A from-scratch inference engine
Learn how LLM inference works — by building a tiny inference engine for Apple Silicon, and writing down what we figure out along the way.
Where we are
1 / 7 core milestones done · currently M1 — load the weights
The one-sentence version
Inference is: turn text into numbers, push those numbers through a big pile of matrix multiplications the model learned during training, and turn the result back into text — one token at a time, in a loop.
Everything else — KV caches, quantization, Metal kernels, MoE routing — is just making that loop correct, then fast, then small enough to fit. This site is the distilled map; the repo is where we build it.
The whole machine at a glance
An inference engine is a stack — from a chat loop at the top down to GPU threads at the bottom. Click any rung to see what it is, why it matters, and the milestone where we build it. Stop descending wherever it stops being interesting to you.
The outermost shell: a conversation is just a growing list of tokens. Out of scope for now — we want the engine underneath it first.
The loop that makes the model talk: run the forward pass, sample one token, append it, repeat until a stop token. This is where prefill and decode live (see below).
One full pass through the network turns a sequence of tokens into a score (logit) for every possible next token. Mostly matmuls.
The repeated unit. Attention lets each token mix in information from earlier tokens; the FFN transforms each token on its own. Stack it N times and you have the whole model body.
The actual math. Each named thing — RMSNorm, RoPE, attention, SwiGLU — is one tensor operation. This is the layer we hand-write.
Each tensor op becomes a small MSL program the GPU runs over thousands of threads. We submit them through raw Objective-C FFI — no wrapper crate — so nothing is hidden.
Weights are just numbers laid out in memory. How many bits each takes (quantization) decides whether the model fits — and, because decode is bandwidth-bound, how fast it runs.
The floor. We don’t build the GPU, but understanding its memory hierarchy is what makes the kernels above it fast.
Follow one prompt through the machine
The same story as the ladder, told as a pipeline. Each stage names the milestone where we build it.
Split text into integer token IDs with a learned BPE
vocabulary. "hello world" → [15339, 1917].
Each token ID indexes a row of the embedding matrix — now the model works on numbers, not text.
Vectors flow through N identical blocks: norm → attention → norm → FFN, each with a residual add.
A last norm, then a big matmul against the vocabulary gives a score for every possible next token.
Softmax with temperature turns scores into probabilities; greedy or top-k/top-p picks one token.
Add the new token and loop — but only for the one new token, thanks to the KV cache. Stream to screen.
Why inference feels the way it does
Internalizing this split explains almost every performance decision in the engine.
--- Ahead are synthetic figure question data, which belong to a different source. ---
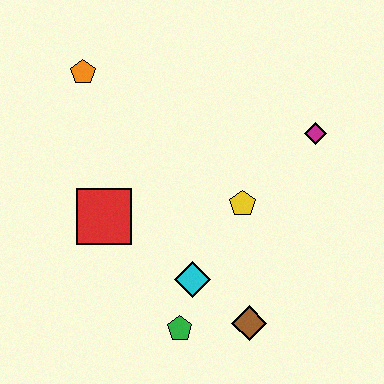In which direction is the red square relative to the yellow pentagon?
The red square is to the left of the yellow pentagon.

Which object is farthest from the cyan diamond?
The orange pentagon is farthest from the cyan diamond.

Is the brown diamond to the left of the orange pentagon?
No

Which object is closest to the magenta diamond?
The yellow pentagon is closest to the magenta diamond.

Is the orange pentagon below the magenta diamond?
No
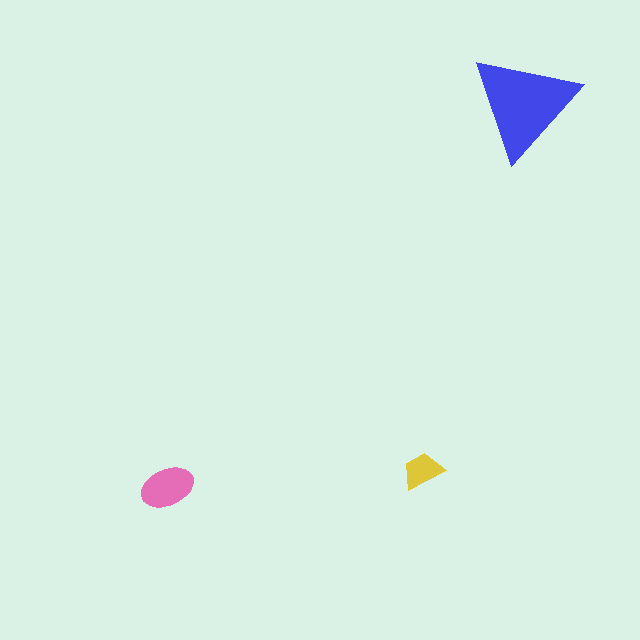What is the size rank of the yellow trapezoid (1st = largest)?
3rd.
Process the whole prompt at once. Many tokens → big matmuls → compute-bound. Fast per token — the “reading your question” phase.
~463 tok/s
Generate one token at a time. Each step touches all the weights to produce one token → memory-bandwidth-bound. The slow, one-word-at-a-time “typing the answer” phase.
~26 tok/s
Headline ds4 numbers on an M5 Max (q2): same model, ~18× difference —
because decode is gated by memory bandwidth, not math.
What makes it practical
Once the loop is correct, almost all of inference engineering is three ideas.
Don’t recompute the past. Cache each layer’s keys/values so decode does one token’s worth of work instead of reprocessing the whole sequence.
Store 16-bit weights in 8/4/2 bits with clever scaling. Shrinks memory and — because decode is bandwidth-bound — speeds it up.
Do the math on the GPU, tightly. Each op becomes an MSL shader we submit via raw FFI; kernel fusion is the key speed lever.
Who covers what
| Layer | IE (Kiely) | ds4 | Failed Star builds |
|---|---|---|---|
| Concepts / vocabulary | ✅ everything | — | — (we cite it) |
| Tokenizer | mentions | ds4.c (hash table) | M0 (Rust) |
| Forward pass | ✅ the math | ds4.c + metal/* | M2 (Rust + MSL) |
| Sampling | ✅ | softmax, argsort | M3 (Rust) |
| KV cache | ✅ §5.3 | ds4_kvstore.c + SSD | M4 (RAM-first) |
| Quantization | ✅ §5.1 | gguf-tools/ | M5 (8/4-bit) |
| Metal kernels | ✅ §4.1 | ds4_metal.m | M6 (raw FFI) |
| Multi-backend (CUDA/ROCm) | Ch 3–4 | ds4_cuda.cu | ❌ Metal only |
| Distributed / server / agent | Ch 7 | ds4_server.c | ❌ out of scope |
ds4 runs DeepSeek-V4-Flash (284B / 13B-active MoE).
Failed Star starts with a tiny dense model — so the comparison is
1:1 for fundamentals and divergent for the fancy parts, which is
exactly why those are late milestones.